玄洛還未說话,御国夫人却笑道:“沈侯爷尽可放心,如我儿敢待如意不好,我头一個饶不了他。”
玄召亦笑道:“今日是大喜之日,只可惜還有一年之期,不然我倒想早点让他们小两口安定下来。”
御国夫人道:“能盼得今日已是前世修来的福分,虽然婚嫁之日隔着远了,于礼有些不符,但如意還未及笄,這一年也是等得的。”
几人又是說說笑笑,府裡的婆子丫头引着一行走穿花度柳,沿着抄手游廊缓缓向前走着,及至到了正厅,那裡早已摆好各色茶点,玄洛献雁为贽礼,不一会儿,就见众人簇拥着一個红纱笼的美人儿踏着绣着吉祥纹样的镶金线猩红毡毯,莲步生风的款款的走进了来。

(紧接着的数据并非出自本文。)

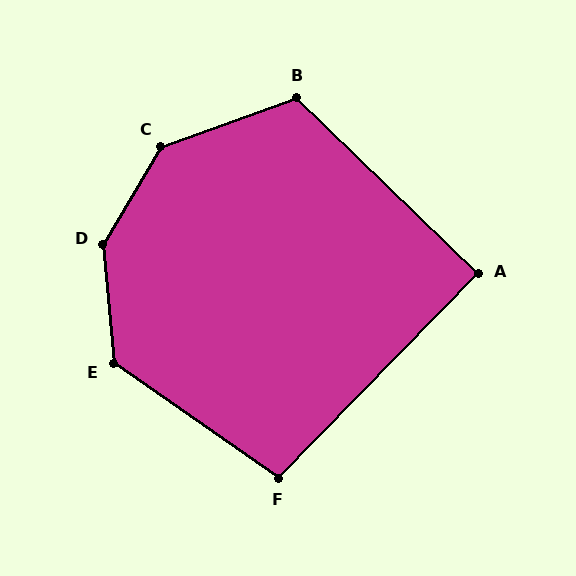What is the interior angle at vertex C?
Approximately 140 degrees (obtuse).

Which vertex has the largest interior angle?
D, at approximately 144 degrees.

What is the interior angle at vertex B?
Approximately 116 degrees (obtuse).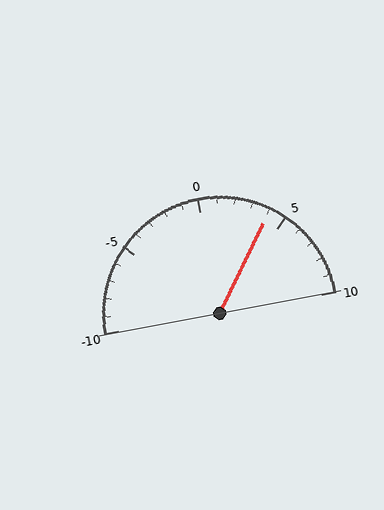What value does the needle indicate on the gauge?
The needle indicates approximately 4.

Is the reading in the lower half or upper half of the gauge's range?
The reading is in the upper half of the range (-10 to 10).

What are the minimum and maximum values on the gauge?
The gauge ranges from -10 to 10.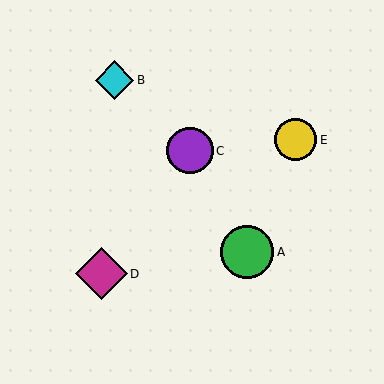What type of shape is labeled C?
Shape C is a purple circle.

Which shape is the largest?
The green circle (labeled A) is the largest.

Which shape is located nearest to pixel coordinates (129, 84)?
The cyan diamond (labeled B) at (115, 80) is nearest to that location.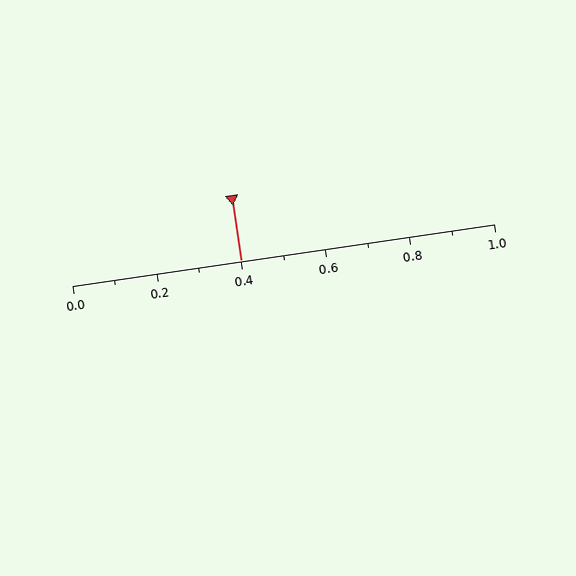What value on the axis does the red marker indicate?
The marker indicates approximately 0.4.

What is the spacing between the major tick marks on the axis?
The major ticks are spaced 0.2 apart.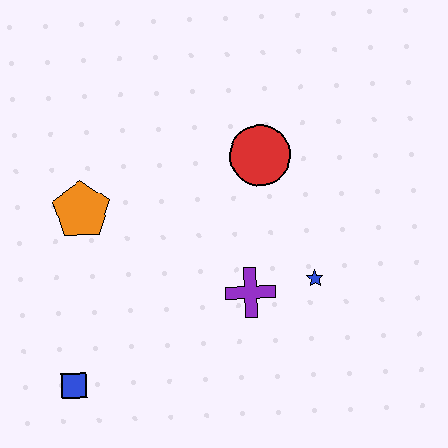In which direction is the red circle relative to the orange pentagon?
The red circle is to the right of the orange pentagon.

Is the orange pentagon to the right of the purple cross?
No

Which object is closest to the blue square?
The orange pentagon is closest to the blue square.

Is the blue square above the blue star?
No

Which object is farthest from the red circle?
The blue square is farthest from the red circle.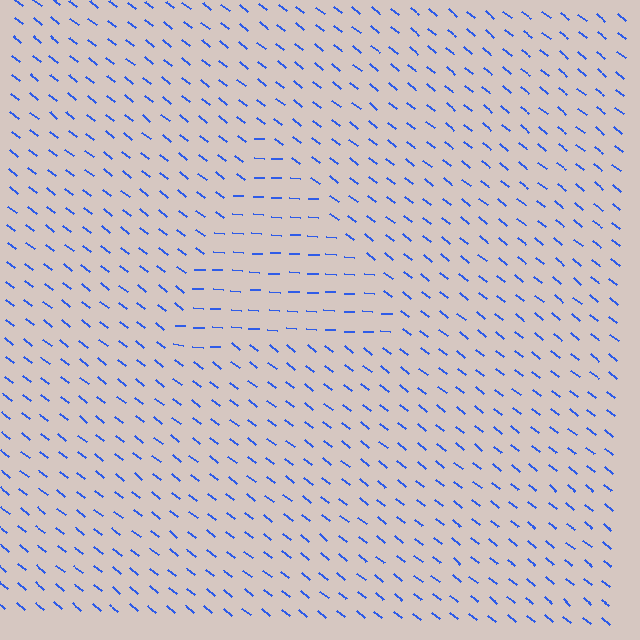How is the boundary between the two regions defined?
The boundary is defined purely by a change in line orientation (approximately 35 degrees difference). All lines are the same color and thickness.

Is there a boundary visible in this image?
Yes, there is a texture boundary formed by a change in line orientation.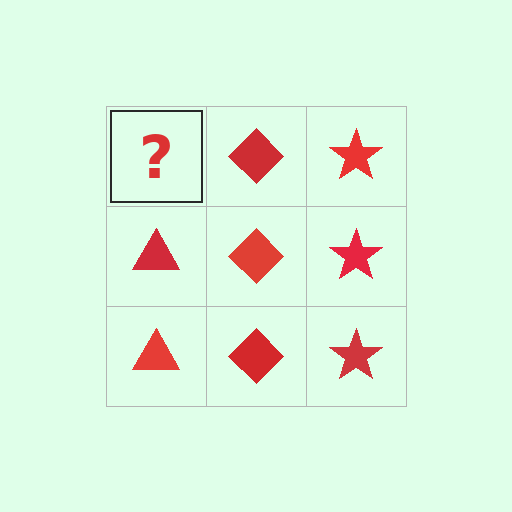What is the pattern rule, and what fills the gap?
The rule is that each column has a consistent shape. The gap should be filled with a red triangle.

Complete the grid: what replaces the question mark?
The question mark should be replaced with a red triangle.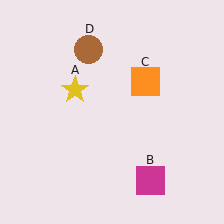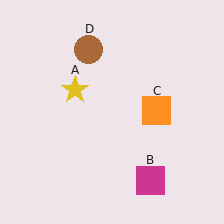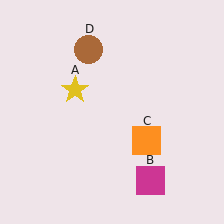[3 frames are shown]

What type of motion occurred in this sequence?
The orange square (object C) rotated clockwise around the center of the scene.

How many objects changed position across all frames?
1 object changed position: orange square (object C).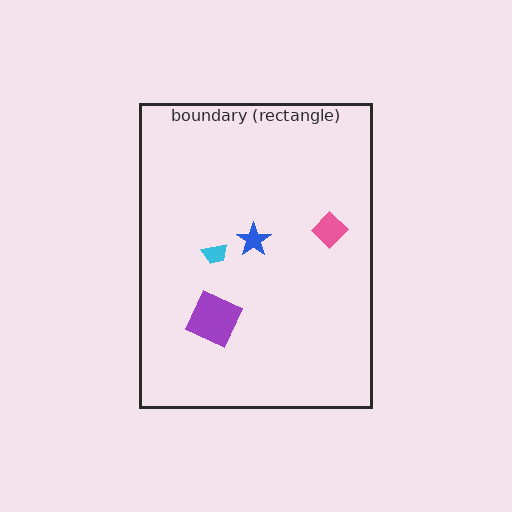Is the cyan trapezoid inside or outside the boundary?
Inside.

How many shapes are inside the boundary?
4 inside, 0 outside.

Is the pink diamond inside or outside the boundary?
Inside.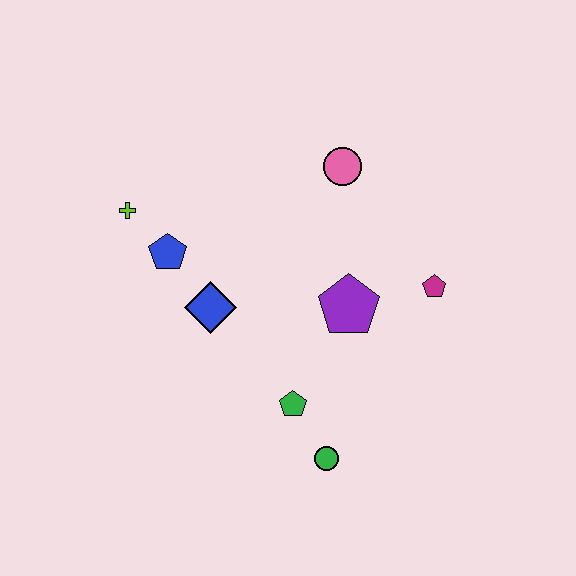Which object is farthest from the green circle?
The lime cross is farthest from the green circle.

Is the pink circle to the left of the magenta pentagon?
Yes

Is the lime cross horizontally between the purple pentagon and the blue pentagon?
No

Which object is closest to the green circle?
The green pentagon is closest to the green circle.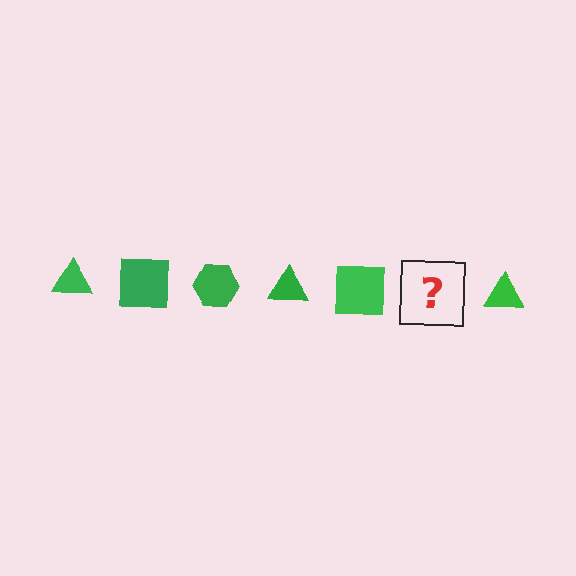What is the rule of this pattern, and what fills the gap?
The rule is that the pattern cycles through triangle, square, hexagon shapes in green. The gap should be filled with a green hexagon.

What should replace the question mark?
The question mark should be replaced with a green hexagon.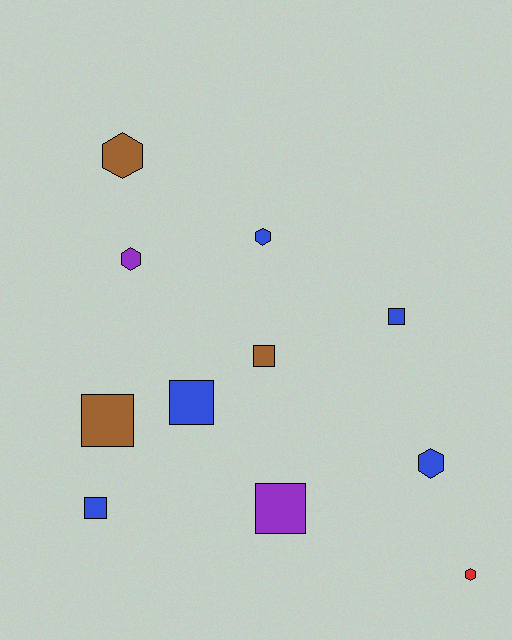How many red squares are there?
There are no red squares.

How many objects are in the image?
There are 11 objects.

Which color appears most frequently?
Blue, with 5 objects.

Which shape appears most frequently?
Square, with 6 objects.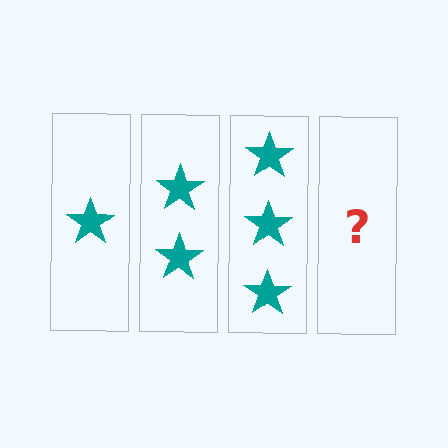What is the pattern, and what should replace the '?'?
The pattern is that each step adds one more star. The '?' should be 4 stars.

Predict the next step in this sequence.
The next step is 4 stars.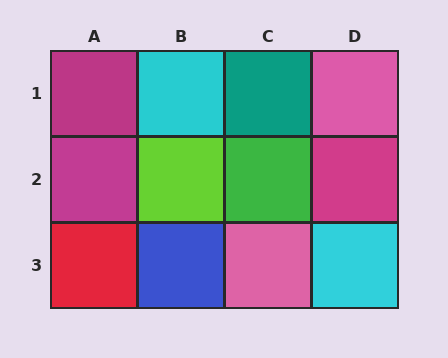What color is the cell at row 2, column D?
Magenta.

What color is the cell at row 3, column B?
Blue.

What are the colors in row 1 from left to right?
Magenta, cyan, teal, pink.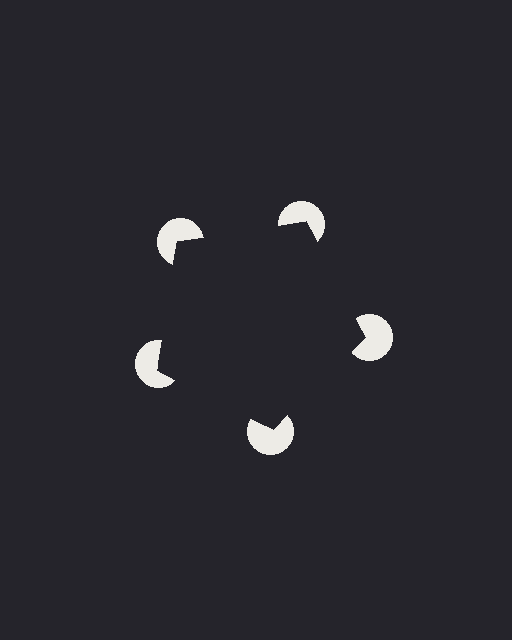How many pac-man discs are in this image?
There are 5 — one at each vertex of the illusory pentagon.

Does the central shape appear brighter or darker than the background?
It typically appears slightly darker than the background, even though no actual brightness change is drawn.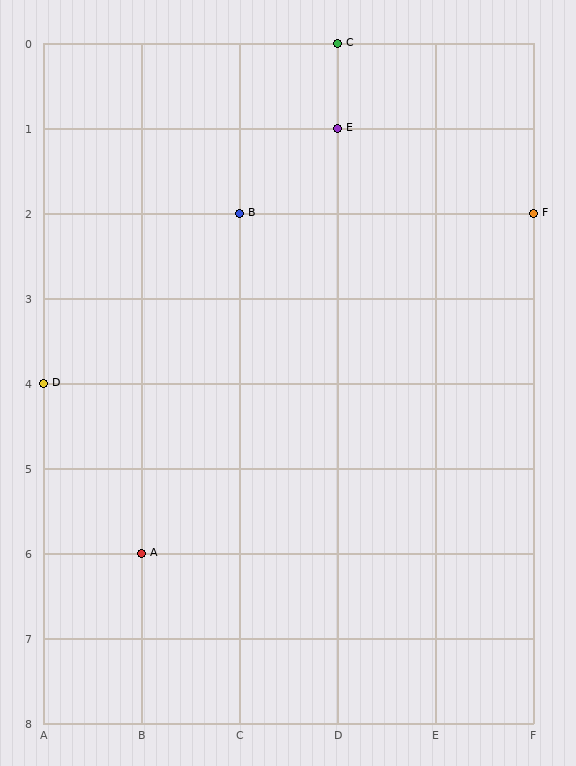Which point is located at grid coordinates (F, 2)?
Point F is at (F, 2).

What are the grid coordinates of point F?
Point F is at grid coordinates (F, 2).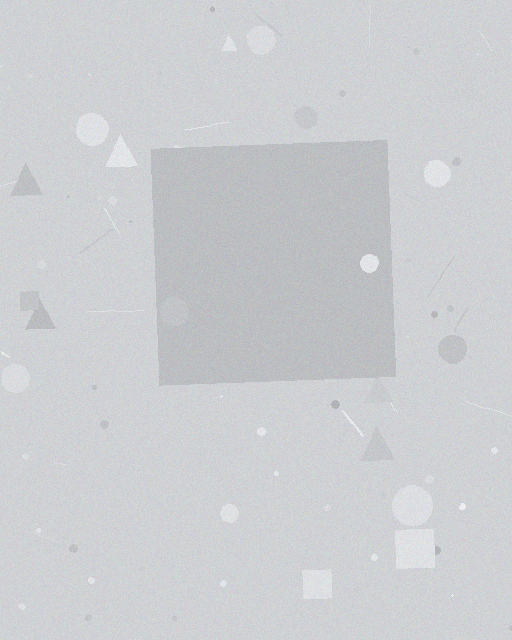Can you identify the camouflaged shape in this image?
The camouflaged shape is a square.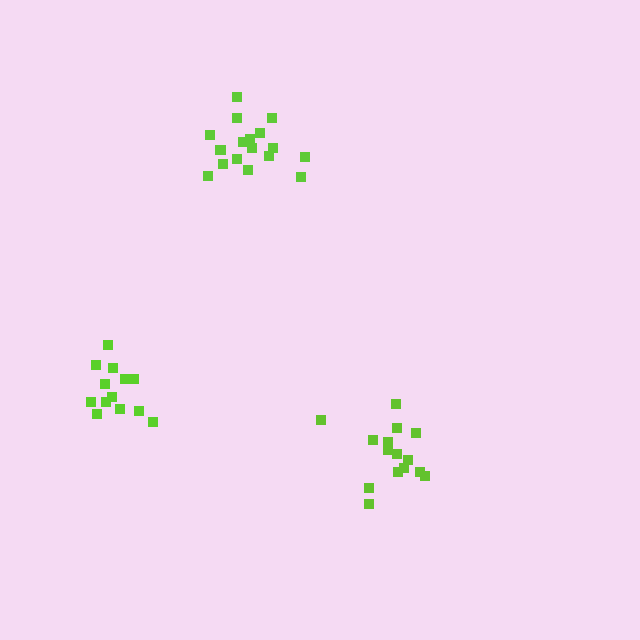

众人只觉得眼前一亮,几乎连屋子裡都跟着亮堂了几分,一阵淡幽的香气袭来,只让人如坠轻纱云雾之中,玄洛只怔怔的直视着如意,素日她都喜歡穿清淡简素的衣服,如今见她艳装在身,当真美的令人无法逼视,于清澈明净之外又多了一层难以言喻的瑰丽妩媚之美。
冬娘扶着如意的手,如意停步示礼,长长裙幅暗花流动,似采了星河裡的最璀璨的星光,那星光被揉上了一层最烈艳的朝霞之光,明媚的叫人失魂,御国夫人亲热的挽了如意的手笑道:“好孩子,快起来吧!”
如意缓缓起身,转眸看了看玄洛,玄洛望着她露出欣然浅笑,只期期凝望着她,她脸蓦地一红,脸上溢出一個合度的温然笑意,那笑令人如沐春风,御国夫人满意无比的点头笑道:“如意,从今往后你可是咱们家的人,虽然還有一年之期,但时光如流水,很快你就可以长住在咱们家了,到时有你伴着我也不孤单了。”
“如意這孩子一向聪慧,又最识大体,往日裡夫人在家时常跟我念叨她的好儿。”玄召說着,又对着沈致远笑道,“致远老弟,你倒生了一個如此出众的好女儿,日后有如意管着玄洛這沒笼头的马,我也就安心多了。”
沈致远叹道:“只可惜我人在宁西,如意又在宫中,就连定事這样的大事也省了诸多礼节,虽好多礼节都一概蠲免了,但只要如意和玄洛好,我心也能安了。”
如意和玄洛只静静听着,垂着不语,御国夫人正要說话,却又听见一声:“圣旨到!”
御国夫人微微一惊,到底皇上還是下旨赐婚了,她不知是该喜還是该忧,只忽然想到自己的孩子,若沒死也有玄洛這般大,也可定亲了,她心中自有百般酸楚,又想着今日是玄洛的好日子,自己视玄洛为亲生儿,自己怎好生出這悲凉之意,她原该高兴的,微微调整了一下心情,她赶紧跪下接旨。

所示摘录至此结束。